Depending on the anatomical site of involvement Charcot’s foot can be classified into midfoot & hindfoot arthropathy.
Symptoms
Presentation is variable, depending upon the stage of the disease. Pain, swelling, redness with deformity of the foot, loss of grip on weight-bearing and instability of the foot. Altered loading of the deformed foot can result in pressure sores at the sole.
Investigations
Investigations will ascertain the cause of Charcot’s neuropathy. HBA1C testing is required to assess diabetic control while ESR & CRP to rule out infections &. Weight-bearing plain X-rays would evaluate the amount of bone destruction and determine the extent of the deformity of the forefoot, midfoot and hindfoot. MRI scans are necessary in double full cases of infections without bone destruction.
Management
The primary goal of treatment is to stabilize the foot and ankle so that patients can walk comfortably without pain and also prevent recurrent ulcerations. Management of Charcot’s foot varies upon the stage of the disease process, location of pathology, and the presence of ulcer and infection.
In the initial stages of the disease, total contact casting is advised.
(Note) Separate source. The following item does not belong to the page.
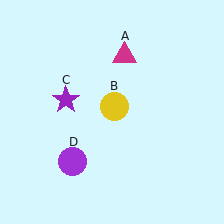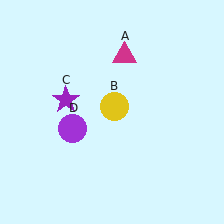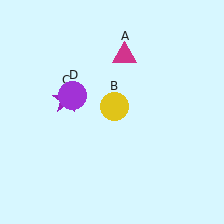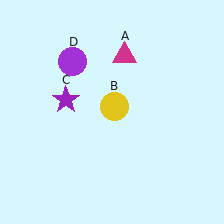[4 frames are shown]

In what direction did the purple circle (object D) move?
The purple circle (object D) moved up.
In case of progression of deformity, surgical joint fusion of joints with correction of the foot deformity is performed.
Surgical
Surgical management involves resection of nonviable bone with correction of the deformity followed by fusion of involved joints with or without bone grafting from the iliac crest. Method of stabilization for midfoot Charcot’s includes using long screws to align the forefoot to the hindfoot (Medial & Lateral Column fusion) while maintaining the arch. For hindfoot Charcot’s stabilization intramedullary nails are used to align the heel, hindfoot & ankle with the leg bone- tibia(TibioTaloCalcaneal fusion).
Following surgery foot will be immobilized with below-knee plaster cast for six weeks and gradually allowed to weight-bearing after 3 months.
Midfoot Charcot’s
Figure 1: Preoperative x-ray showing destruction of the midfoot, splaying of the forefoot, with loss of the foot arch and collapse of the midfoot region.
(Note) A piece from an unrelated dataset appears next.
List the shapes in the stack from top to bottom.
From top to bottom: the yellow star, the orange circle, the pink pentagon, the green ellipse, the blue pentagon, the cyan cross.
Medial & Lateral Column fusion
Figure 2: Post-operative x-ray showing the correction of the deformity, with recreation of the arch of the foot, this negates the formation of the ulcers in the foot.
Tibiotalocalcaneal fusion
Figure 3: Clinical pictures showing the comparison of hindfoot deformity before and after surgery(Top row). Preoperative x-ray of the destruction of the hindfoot bones, out-ward deviation and deformity. Post-operative x-ray correction of deformity with nail insitu(bottom row).